When these things reboot, they can usually remember where they left off, and resume their job. But sometimes, they get mixed up, and they resend campaigns. Unfortunately, a handful of our customers’ campaigns sent multiple times. We apologize to our customers, and to your recipients, for that. Contact our support team, and we’ll make it up to you.
Unfortunately, it didn’t end there. Around 8:30pm, we had another surge in volume (this is also when we normally start running some background processes) which caused yet another brief outage. On the one hand, this was downright miserable. But on the other hand, it ran some processes that ultimately helped clear things up. So we were finally able to get a grip on things and spread out the volume to be less “spikey.”
So. Things seem to finally be calming down in terms of the server-gremlin whack-a-mole game we’ve been playing all day. Emails are sending, albeit a little slower, but the load is a lot better now. And we’re watching things closely to make sure no more moles pop up. Again, very sorry for the inconvenience.
These are the unexpected realities of major changes… you do your best to prepare for as much as possible but inevitably something else can always go wrong. For those that read this, don’t measure MailChimp on what little goes wrong but what normally goes right.
Also, it should be obvious but I just want to bring attention to the fact that if you were following these issues that Ben (founder of MailChimp – and presumably Head Chimp) has been personally answering blog complaints and FB complaints throughout the day… in a day and age of corporate excess and lack of ownership at the top on down it is refreshing to see a Top Dog (chimp) taking ownership and getting his hands dirty when things just don’t go right…
Kudos.
Hey Ben,
I really do appreciate the ‘Chimp’ and the service you provide. We made a big switch leaving CM after many years and coming over and I don’t regret it… and these things happen. HOWEVER I do want to say… you guys picked just the xxxxxxx time to make a big update… really was this the low load time on the servers over the course of the week?… I assume you knew/thought that if you went down this was going to be the least impactful to customers…
Frankly I find it hard to believe you are pushing more traffic Saturday night at 2am… Seems like weekday traffic would crush weekend traffic…. and luckily for us… we had a VERY tiny e-mail impacted (granted it was significant to the client that was impacted… 2 day event… and today was the kick off… you can’t really say that is nothing)

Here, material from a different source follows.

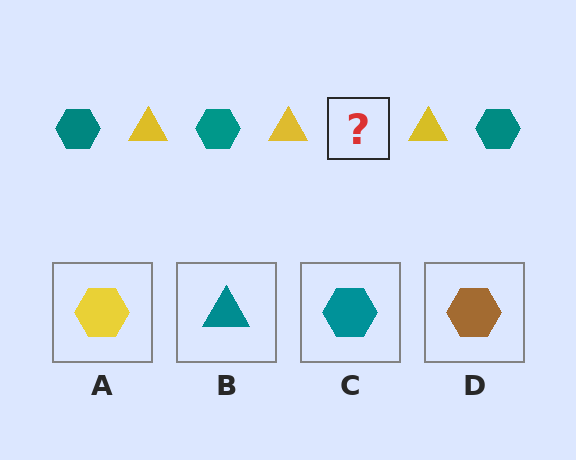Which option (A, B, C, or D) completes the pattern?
C.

Anyhow, I just expect you are making upgrades at times that are best… I’m still perplexed by selecting a Wed. evening… the risk seems large.
All valid points, Rob. When we have an update that affects the MTA, we wait till weekends. Often, even for updates that don’t affect the MTA, we’ll perform a bunch of background processes and updates on the weekend, to get the underlying code done and out of the way. Then we start flipping switches on the next Monday (where stuff gets revealed in the UI). When the entire office is fully staffed on a weekday, we can provide proper depth of support. Anyway, this was an update that wasn’t supposed to affect the MTA. But boy did it. We’re looking into why. Sorry.

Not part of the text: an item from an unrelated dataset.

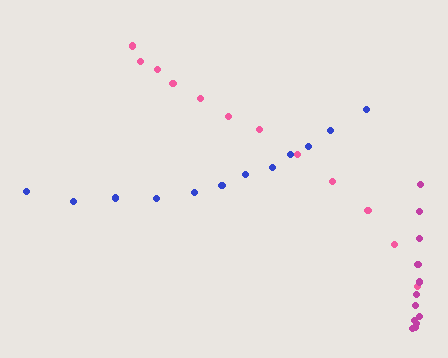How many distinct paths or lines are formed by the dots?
There are 3 distinct paths.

Will this affect timed campaigns at all? I’ve got one that needs to go out at 11am Eastern tomorrow on the dot if at all possible….should I expect a delay?
Happy to report both my scheduled campaigns went out right on time this morning. Kudos to the Mailchimp team for getting the problems solved quickly!
is my 4PM message going to resend, or should i set it for midnight eastern and hope it sends in the next hour? thank you!
Hi Jennifer, it should eventually send. We don’t recommend rescheduling.
You guys are only human… and are adding new features pretty darn quickly. So don’t beat yourself up
Really? Are you serious? How disappointing! That broke my heart. I though they were chimps 8_(
=====
Despite all these problems, I’m somehow happy that it all had happened. I’m very confident that it will serves to make MailChimp even better, they will learn from whatever they made wrong this time and will fine tune their processes for the future.
Hmmm. My scheduled campaign didn’t send when it was supposed to, at 8 p.m. Support told me it was in the queue. Then when it still hadn’t sent a few hours later, I asked them to confirm it — and was told no, it wasn’t in the queue and I should resend. So now I’ve scheduled it for tomorrow morning … but reading Ben’s note above to Jennifer makes me concerned my subscribers will receive it twice … which will of course cause unsubscribes. Which will really upset me, as a new customer who had heard great things.
I’d love to get a definitive answer about what to do, but given that it’s 1:30 a.m., I’m assuming that’s not possible. I’m frustrated.
Hi Alison, if you’ve rescheduled, I’d leave it as-is. Am asking the team to look for your campaign, and make sure it’s not duped. Sorry for the confusion and all the inconvenience.
My RSS campaign has not been sent out either. It’s 2.5 hours late. Is there still a backlog?
As of about 6:40 am this morning, it should be sent. If you don’t see it getting delivered by now, contact support so they can check on its status. Sorry!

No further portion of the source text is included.